An RNA-Based Theory of Natural Universal Computation

TL;DR

This paper proposes an RNA-based model capable of universal computation, suggesting that biological systems might inherently possess computational capabilities comparable to Turing machines, with implications for understanding life and cognition.

Contribution

It introduces a novel RNA editing model that achieves universal computation without complex machinery, bridging molecular biology and computational theory.

Findings

RNA editing rules can compute any function with Turing-equivalent complexity

RNA secondary structures solve parenthesis matching problems

Universal computation is feasible with simple cleavage and ligation operations

Abstract

Life is confronted with computation problems in a variety of domains including animal behavior, single-cell behavior, and embryonic development. Yet we currently do not know of a naturally existing biological system that is capable of universal computation, i.e., Turing-equivalent in scope.

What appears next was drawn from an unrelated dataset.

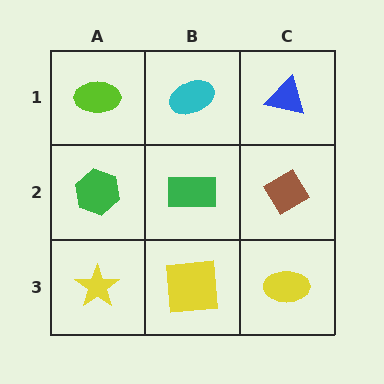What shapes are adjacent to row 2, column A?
A lime ellipse (row 1, column A), a yellow star (row 3, column A), a green rectangle (row 2, column B).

Generic finite-dimensional dynamical systems (which encompass most models of neural networks, intracellular signaling cascades, and gene regulatory networks) fall short of universal computation, but are assumed to be capable of explaining cognition and development. I present a class of models that bridge two concepts from distant fields: combinatory logic (or, equivalently, lambda calculus) and RNA molecular biology. A set of basic RNA editing rules can make it possible to compute any computable function with identical algorithmic complexity to that of Turing machines. The models do not assume extraordinarily complex molecular machinery or any processes that radically differ from what we already know to occur in cells. Distinct independent enzymes can mediate each of the rules and RNA molecules solve the problem of parenthesis matching through their secondary structure. In the most plausible of these models all of the editing rules can be implemented with merely cleavage and ligation operations at fixed positions relative to predefined motifs. This demonstrates that universal computation is well within the reach of molecular biology. It is therefore reasonable to assume that life has evolved - or possibly began with - a universal computer that yet remains to be discovered. The variety of seemingly unrelated computational problems across many scales can potentially be solved using the same RNA-based computation system. Experimental validation of this theory may immensely impact our understanding of memory, cognition, development, disease, evolution, and the early stages of life.